C’est que la boucherie Paillard fut, depuis 1964, une institution de la Cité thermale. A l’époque, son papa et sa maman développent une enseigne qu’il reprend comme patron en 1991, «après avoir travaillé pendant vingt ans avec mon père, dans un climat de très bonne entente», précise-t-il.

La boucherie Paillard, représente ainsi plus d’un demi-siècle d’histoire familiale car, entre le comptoir, la caisse, les frigos et le bureau, Jacques a aussi été épaulé par sa femme Martine. Sans oublier leurs trois enfants, qui traversaient régulièrement le magasin pour se rendre ou revenir de l’école !

En effet, l’homme au tablier appartient à cette catégorie d’artisans qui se donnent corps et âme à leur métier et se montrent soucieux d’en maîtriser tous les aspects. Négoce de bêtes, abattage, transformation, commercialisation constituent les points-clé d’une profession, qu’il a épousé avec énergie et passion dès son apprentissage. «C’était dans le vallon de Saint-Imier. Je commençais la journée à 4 heures du matin et la finissais à 19 heures. Plus on fait d’heures, plus on apprend !», se souvient-il, livrant peut-être qu’une des clés de la réussite reste le travail.

Bétail reposé

Très vite, son investissement dépasse le cadre du commerce car, avec d’autres collègues, il s’implique, une bonne décennie durant, dans la gestion des abattoirs d’Yverdon-les-Bains. «Tous ceux qui ont participé à cette aventure sont restés de bons potes !», analyse-t-il avec le recul. Pour Jacques Paillard, cette démarche relevait d’ailleurs de la nécessité. Afin de satsifaire sa clientèle, il se faisait un devoir de choisir, du côté des Ponts-de-Martel, un bétail «reposé», monté en estive au Creux-du-Van.

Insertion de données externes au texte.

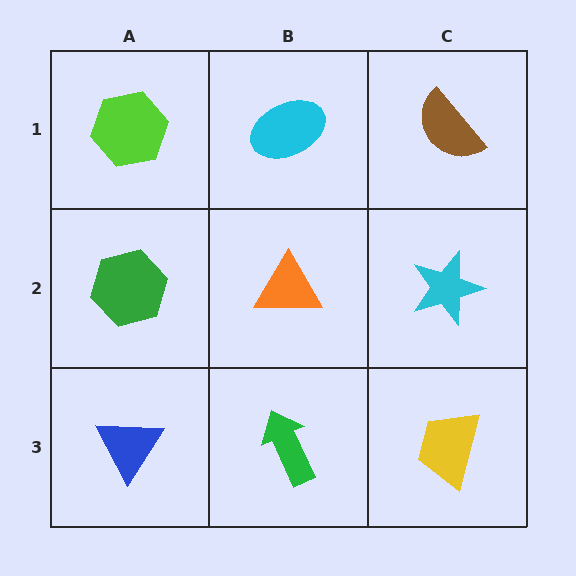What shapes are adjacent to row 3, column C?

Ainsi, le fameux bien-être animal que l’on place aujourd’hui au cœur des débats sur la consommation de viande apparaît implicitement pris en compte par ce professionnel qui s’alarme plutôt du côté tatillon des nombreux contrôles d’hygiène auxquels est confrontée la profession. «L’hygiène, on l’apprend avec le métier, ces opérations produisent surtout beaucoup de paperasses», considère-t-il, tranchant comme une feuille.

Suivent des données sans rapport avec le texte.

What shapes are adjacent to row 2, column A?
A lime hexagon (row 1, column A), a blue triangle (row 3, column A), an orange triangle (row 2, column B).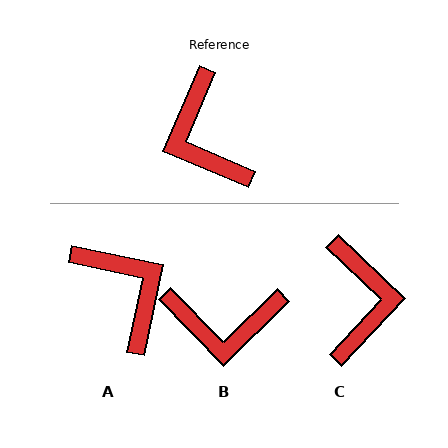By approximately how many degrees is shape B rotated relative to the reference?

A la rue du Milieu, il s’efforçait de proposer boucherie, charcuterie et triperie, allant même un temps jusqu’à cuisiner pour offrir une gamme traiteur. Côtes-de-boeuf, frâche, boutefas, foies, rognons et autres ont ainsi fait la renommée de l’échoppe. Et ce d’autant plus que «si l’on regarde bien les prix, dans notre spécialité, le petit commerce apparaît souvent plus intéressant que la grande surface», souligne-t-il. Mais Jacques Paillard approvisionnait aussi des institutions et collectivités de la région car, «pour disposer de bons produits en magasin, je travaillais la bête entière», confie-t-il.

Santé

Il a traversé les années difficiles liées à la crise de la vache folle et se réjouit du grand retour du tartare, «qui ne s’est jamais aussi bien vendu». Il voit la mode du «burger» résister à la l’emballement du véganisme.

Alors pourquoi décrocher l’enseigne de l’esse, surtout quand on confesse «s’être toujours senti bien dans cette profession»?

Si le flambeau a été transmis à Leonel Costa, c’est ausi parce que Jacques Paillard doit désormais veiller sur sa santé et consacrer son énergie à combattre cette maladie de Parkinson qui lui a été diagnostiquée à l’âge de 40 ans. «Je lutte depuis quinze ans. Mais le traitement me fatigue. Je vais prendre soin de moi et me consacrer aussi au bricolage, mon autre passion», annonce-t-il avec franchise et détermination.

Avec son épouse Martine, Jacques Paillard conserve un souvenir ému de toutes ces années passées à côtoyer une «belle clientèle». Des années de proximité qui, à l’heure de se ranger des couteaux, leur ont valu des remerciements chaleureux et quelques bouquets de fleurs. «Ce furent des adieux émouvants et de chouettes moments», confie encore le couple.

Des petits cochons

Il a suffi d’un pour que la collection commence… La boucherie Paillard était renommée pour ses produits et pour ses petits cochons. Accumulée en une quarantaine d’années, une impressionnante théorie de quelque 2000 nourrains, gorets et verrats ornait le magasin. «On avait éliminé les plus gros pour ne garder que les petits. Les clients nous en ramenaient de leurs vacances !», se souvient Jacques Paillard. A l’heure de transmettre le magasin, une partie de la collection a été vendue et une autre donnée aux clients.